While a number of initiatives seek to pair perfectly good leftovers from farms and grocery stores with those in need, and restaurants plan for waste in their margins (and some donate leftovers like unused produce or sauces), they’ve largely been squeamish about giving away their toss-offs to the public, due to what’s a largely unfounded fear of litigation if anyone were to become ill from eating them. “It’s a pretty big fear that they have,” Rodriguez says. “But if you see the records, the number of suits that have ever been brought are almost none.”

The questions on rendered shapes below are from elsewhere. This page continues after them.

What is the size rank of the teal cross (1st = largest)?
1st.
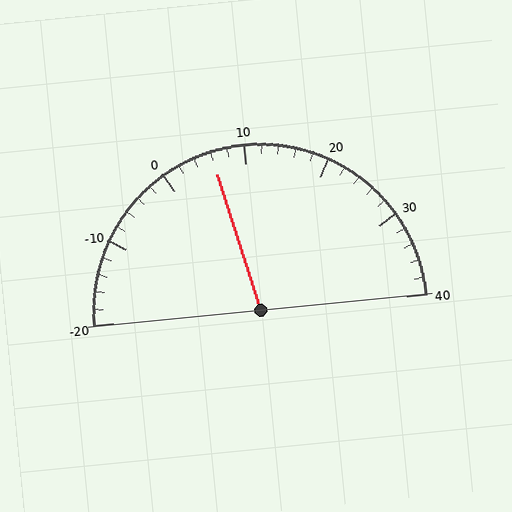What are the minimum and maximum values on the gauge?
The gauge ranges from -20 to 40.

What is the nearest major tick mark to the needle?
The nearest major tick mark is 10.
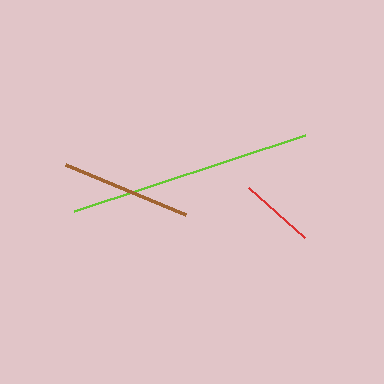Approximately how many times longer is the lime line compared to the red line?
The lime line is approximately 3.2 times the length of the red line.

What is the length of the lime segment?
The lime segment is approximately 242 pixels long.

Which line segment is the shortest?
The red line is the shortest at approximately 75 pixels.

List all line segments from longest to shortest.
From longest to shortest: lime, brown, red.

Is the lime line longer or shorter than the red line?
The lime line is longer than the red line.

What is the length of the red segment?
The red segment is approximately 75 pixels long.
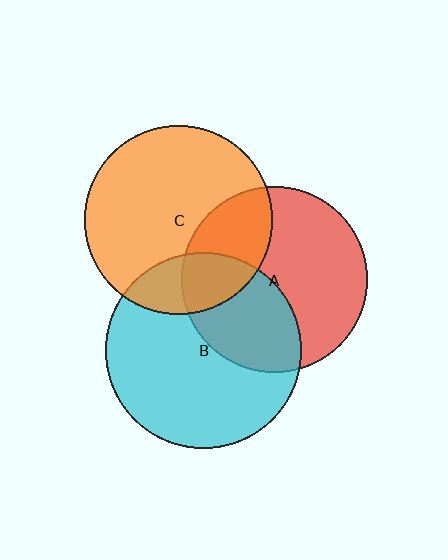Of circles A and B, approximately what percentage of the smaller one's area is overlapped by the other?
Approximately 40%.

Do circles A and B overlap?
Yes.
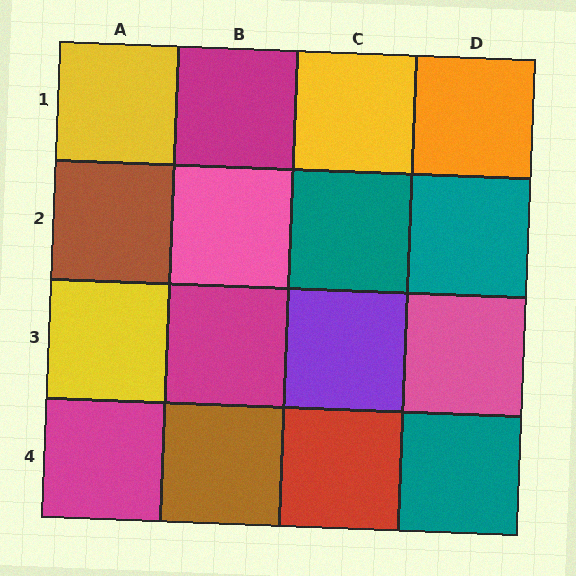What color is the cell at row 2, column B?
Pink.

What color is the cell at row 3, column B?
Magenta.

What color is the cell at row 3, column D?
Pink.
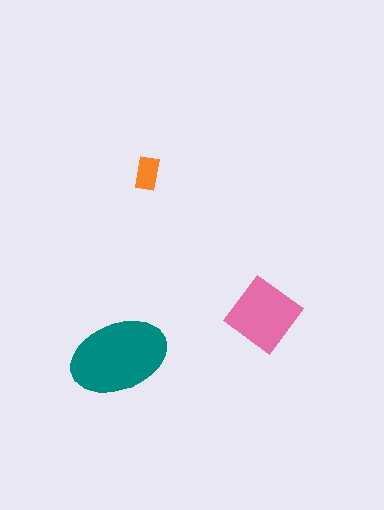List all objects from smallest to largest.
The orange rectangle, the pink diamond, the teal ellipse.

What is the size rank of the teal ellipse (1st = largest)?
1st.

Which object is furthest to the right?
The pink diamond is rightmost.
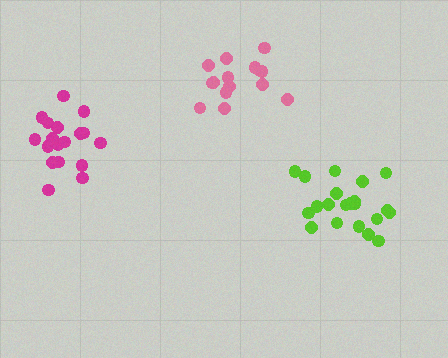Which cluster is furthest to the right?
The lime cluster is rightmost.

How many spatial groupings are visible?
There are 3 spatial groupings.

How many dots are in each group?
Group 1: 15 dots, Group 2: 21 dots, Group 3: 19 dots (55 total).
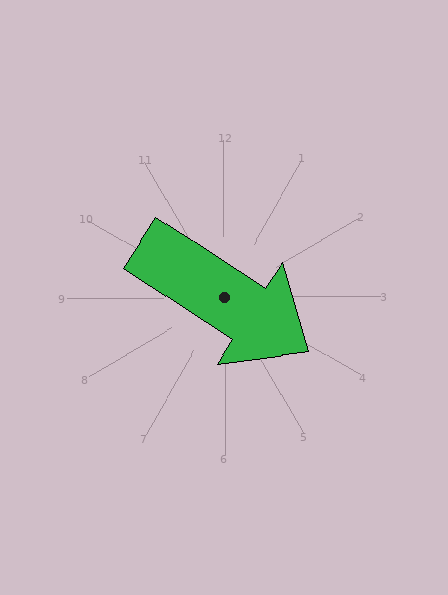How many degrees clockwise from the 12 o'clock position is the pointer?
Approximately 123 degrees.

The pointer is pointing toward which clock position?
Roughly 4 o'clock.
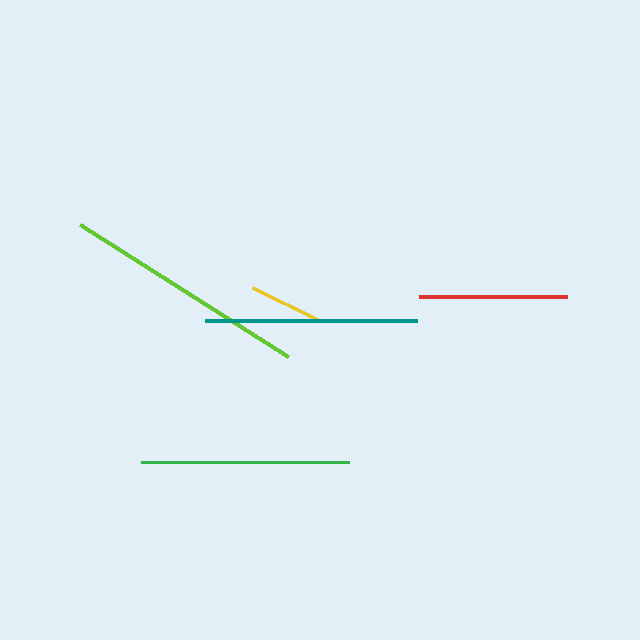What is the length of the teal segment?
The teal segment is approximately 212 pixels long.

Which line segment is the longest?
The lime line is the longest at approximately 247 pixels.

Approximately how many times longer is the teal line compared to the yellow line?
The teal line is approximately 2.9 times the length of the yellow line.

And while there’s legislation that addresses the liability concerns around restaurants donating leftovers in good faith, 56 percent of them have still said they prefer the landfill over the soup kitchen.

That’s why Food for All is in a unique position to lure restaurants resistant to donation — there’s revenue in those altruistic hills. And this concept has worked elsewhere already. A similar app in the U.K., Too Good to Go, first began in Denmark but moved to London this year. It’s currently crowdfunding to expand to six more cities in the U.K. by the end of the year. One Too Good to Go reviewer who tried the app at a handful of restaurants in London found the lack of choice “weirdly freeing” in light of the glut of options for takeout these days, largely because of the high quality of the participating restaurants.

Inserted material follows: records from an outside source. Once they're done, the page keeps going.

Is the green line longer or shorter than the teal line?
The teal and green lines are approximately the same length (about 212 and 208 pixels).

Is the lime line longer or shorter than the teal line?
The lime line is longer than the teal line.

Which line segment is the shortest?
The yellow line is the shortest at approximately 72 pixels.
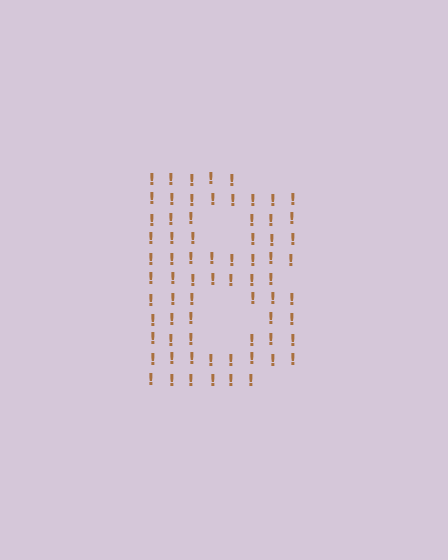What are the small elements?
The small elements are exclamation marks.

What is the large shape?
The large shape is the letter B.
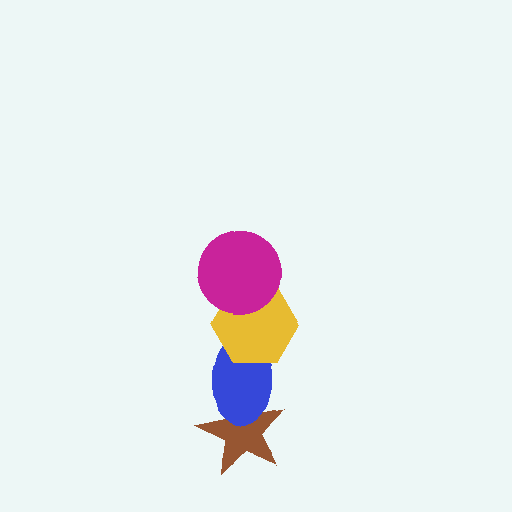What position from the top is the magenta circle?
The magenta circle is 1st from the top.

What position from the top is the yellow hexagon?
The yellow hexagon is 2nd from the top.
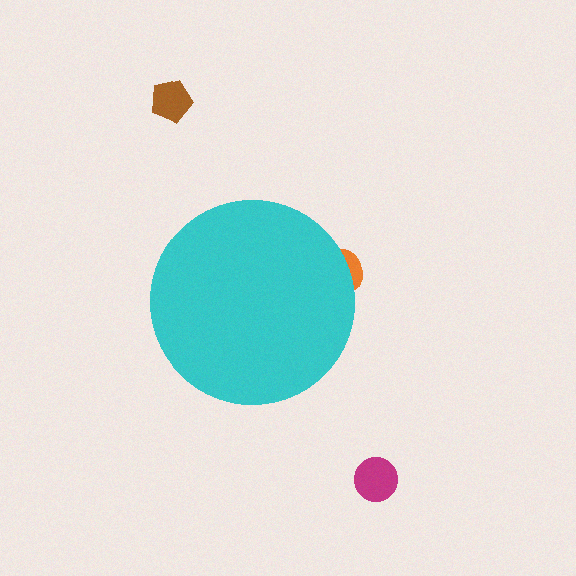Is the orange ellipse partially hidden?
Yes, the orange ellipse is partially hidden behind the cyan circle.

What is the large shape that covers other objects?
A cyan circle.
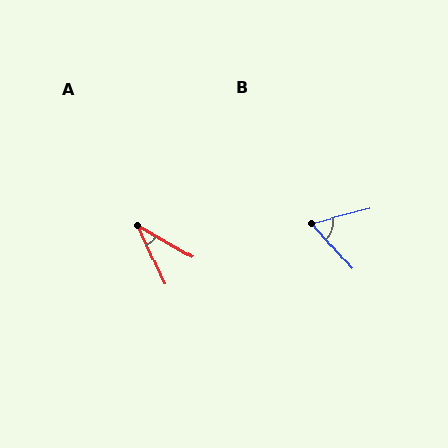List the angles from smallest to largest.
A (35°), B (63°).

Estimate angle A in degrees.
Approximately 35 degrees.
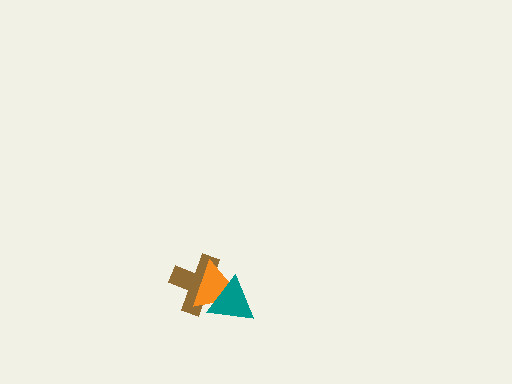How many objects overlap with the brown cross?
2 objects overlap with the brown cross.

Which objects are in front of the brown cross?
2 objects cover part of the brown cross: the orange triangle and the teal triangle.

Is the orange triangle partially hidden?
Yes, it is partially covered by another shape.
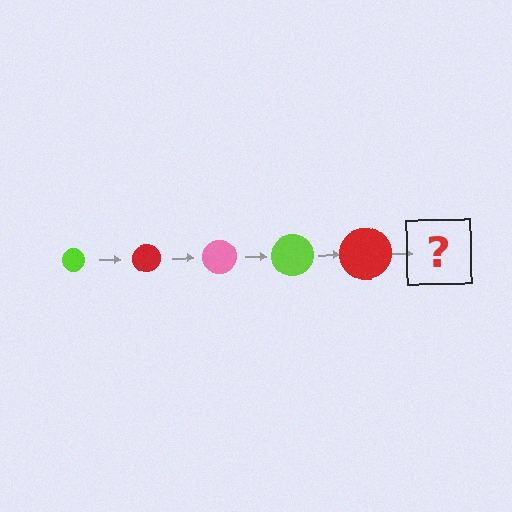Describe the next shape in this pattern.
It should be a pink circle, larger than the previous one.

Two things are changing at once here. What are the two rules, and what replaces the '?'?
The two rules are that the circle grows larger each step and the color cycles through lime, red, and pink. The '?' should be a pink circle, larger than the previous one.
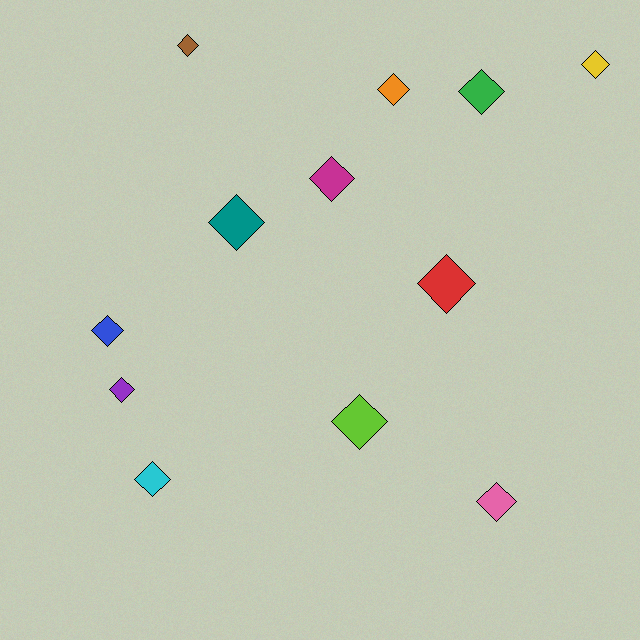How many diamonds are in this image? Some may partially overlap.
There are 12 diamonds.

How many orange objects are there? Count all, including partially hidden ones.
There is 1 orange object.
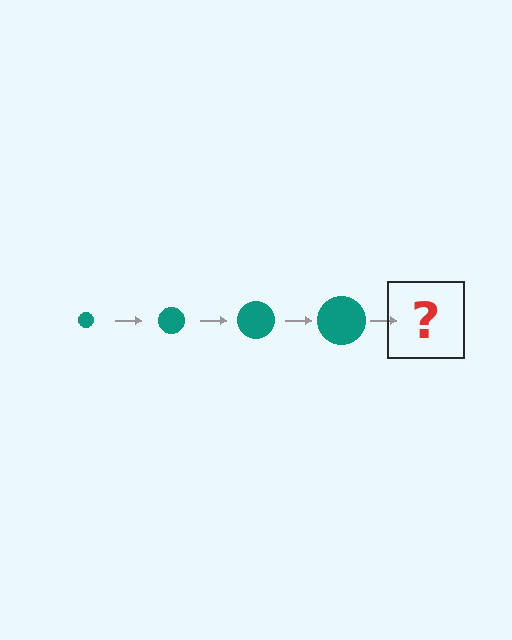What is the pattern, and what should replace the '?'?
The pattern is that the circle gets progressively larger each step. The '?' should be a teal circle, larger than the previous one.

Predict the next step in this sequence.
The next step is a teal circle, larger than the previous one.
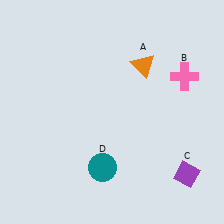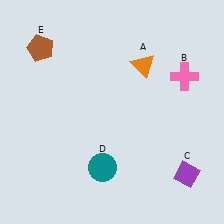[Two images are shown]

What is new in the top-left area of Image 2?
A brown pentagon (E) was added in the top-left area of Image 2.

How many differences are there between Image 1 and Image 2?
There is 1 difference between the two images.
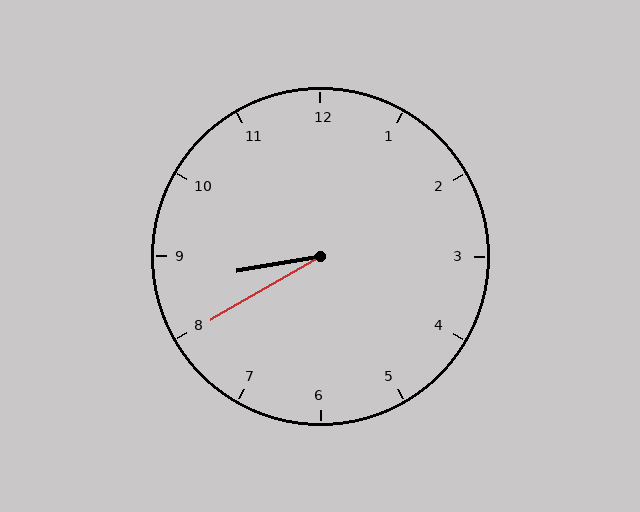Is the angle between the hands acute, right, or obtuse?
It is acute.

And that’s likely what Food for All’s success will hinge on as well. Reduced prices and carbon footprint points won’t amount to much if the food isn’t good. And that’s what Rodriguez is trying to demonstrate with crowdfunding the app. “We’re doing this [Kickstarter] to prove that people are willing to use this app, and are already prepared to start buying this way,” he says.

He adds that the response so far has been good: “It’s growing organically, and people have been really thankful for it.”

Now, he’s just hoping they’ll help him pay for the rest of it.